I think you’re assuming here that people who claim a desire to help people and are really motivated by guilt-aversion are ineffective. I’m not sure that’s always true. Certainly, if they’re ineffective at helping people due to their own internal process, in practice they don’t really want to help people.
Has a desire to help others, and pursues it in good faith, using some definition of
which universes are preferable that does not weight their own desires over the
desires of others.
I don’t know what it means to “weight their own desires over the desires of others”. If I’m willing to donate a kidney but not donate my only liver, and the potential liver recipient desires to have a better liver, have I weighted my own desires over the desires of others? Maybe you meant “weight their own desires to the exclusion of the desires of others”.
We might disagree about what it means to help others. Personally, I don’t care much about what people want. For example, I have a friend who is alcoholic. He desires alcohol. I care about him and have provided him with room and board in the past when he needed it, but I don’t want him to get alcohol. So my compassion for him is about me wanting to move the world (including him) to the place I want it to go, not some compromise between my desires and his desires.
So I want what I want, and my actions are based on what I want. Some of the things I want give other people some of the things they want. Should it be some other way?
Now a Friendly AI is different. When we’re setting up its utility function, it has no built-in desires of its own, so the only reasonable thing for it to desire is some average of the desires of whoever it’s being Friendly toward. But you and I are human, so we’re not like that—we come into this with our own desires. Let’s not confuse the two and try to act like a machine.

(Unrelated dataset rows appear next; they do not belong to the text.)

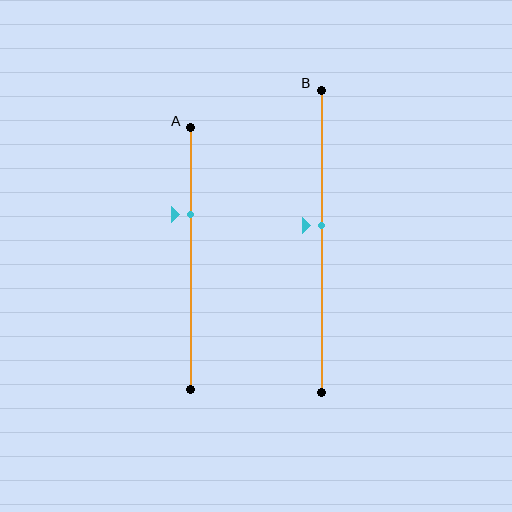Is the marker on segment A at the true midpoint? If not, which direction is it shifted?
No, the marker on segment A is shifted upward by about 17% of the segment length.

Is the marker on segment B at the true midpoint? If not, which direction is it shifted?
No, the marker on segment B is shifted upward by about 5% of the segment length.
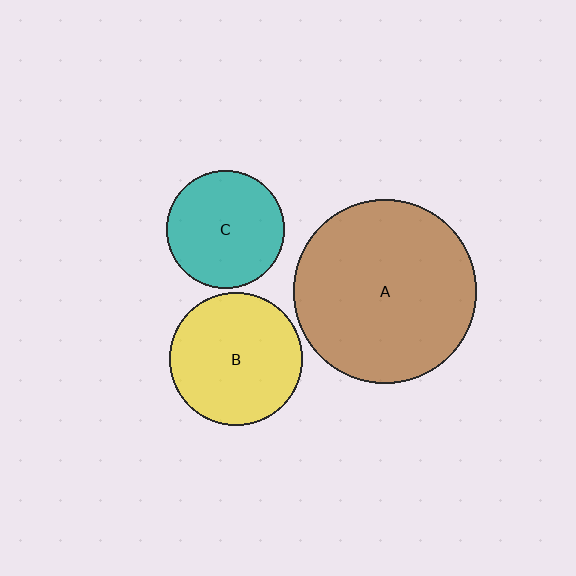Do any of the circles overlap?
No, none of the circles overlap.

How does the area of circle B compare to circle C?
Approximately 1.3 times.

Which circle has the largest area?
Circle A (brown).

Yes, I think we’re converging onto the interesting disagreements.
I think you’re assuming here that people who claim a desire to help people and are really motivated by guilt-aversion are ineffective. I’m not sure that’s always true. Certainly, if they’re ineffective at helping people due to their own internal process, in practice they don’t really want to help people.
This is largely an empirical point, but I think we differ on it substantially.
I think if people don’t think analytically, and even a little ruthlessly, they’re very ineffective at helping people. The list of failure modes is long. People prefer to help people they can see at the expense of those out of sight who could be helped more cheaply. They’re irrationally intolerant of uncertainty of outcome. They’re not properly sensitive to scale. I haven’t cited these points, but hopefully you agree. If not we can dig a little deeper into them.
I don’t know what it means to “weight their own desires over the desires of others”. If I’m willing to donate a kidney but not donate my only liver, and the potential liver recipient desires to have a better liver, have I weighted my own desires over the desires of others? Maybe you meant “weight their own desires to the exclusion of the desires of others”.
I just meant that self-utility doesn’t get a huge multiplier when compared against others-utility. In the transplant donation example, you get just as much out of your liver as whoever you might give it to. So you’d be going down N utilons and they’d be going up N utilons, and there would be a substantial transaction cost of M utilons. So liver donation wouldn’t be a useful thing to do.
In another example, imagine your organs could save, say, 10 lives. I wouldn’t do that. There are two angles here.
The first is about strategy. You don’t improve the world by being a sucker who can be taken advantage of. You do have to fight your corner, too, otherwise you just promote free-riding. If all the do-gooders get organ harvested, the world is probably not better off.
But even if extremes of altruism were not anti-strategic, I can’t say I’d do them either. There are lots of actions which I would have to admit result in extreme loss of self-utility and extreme gain in net utility that I don’t carry out. These actions are still moral, it’s just that they’re more than I’m willing to do. Some people are excessively uncomfortable about this, and so give up on the idea of trying to be more moral altogether. This is to make the perfect the enemy of the good. Others are uncomfortable about it and try to twist their definition of morality into knots to conform to what they’re willing to do.
The moral ideal is to have a self-utility weight of 1.0: ie, you’re completely impartial to whether the utility is going to you as opposed to someone else. I don’t achieve this, and I don’t expect many other people do either.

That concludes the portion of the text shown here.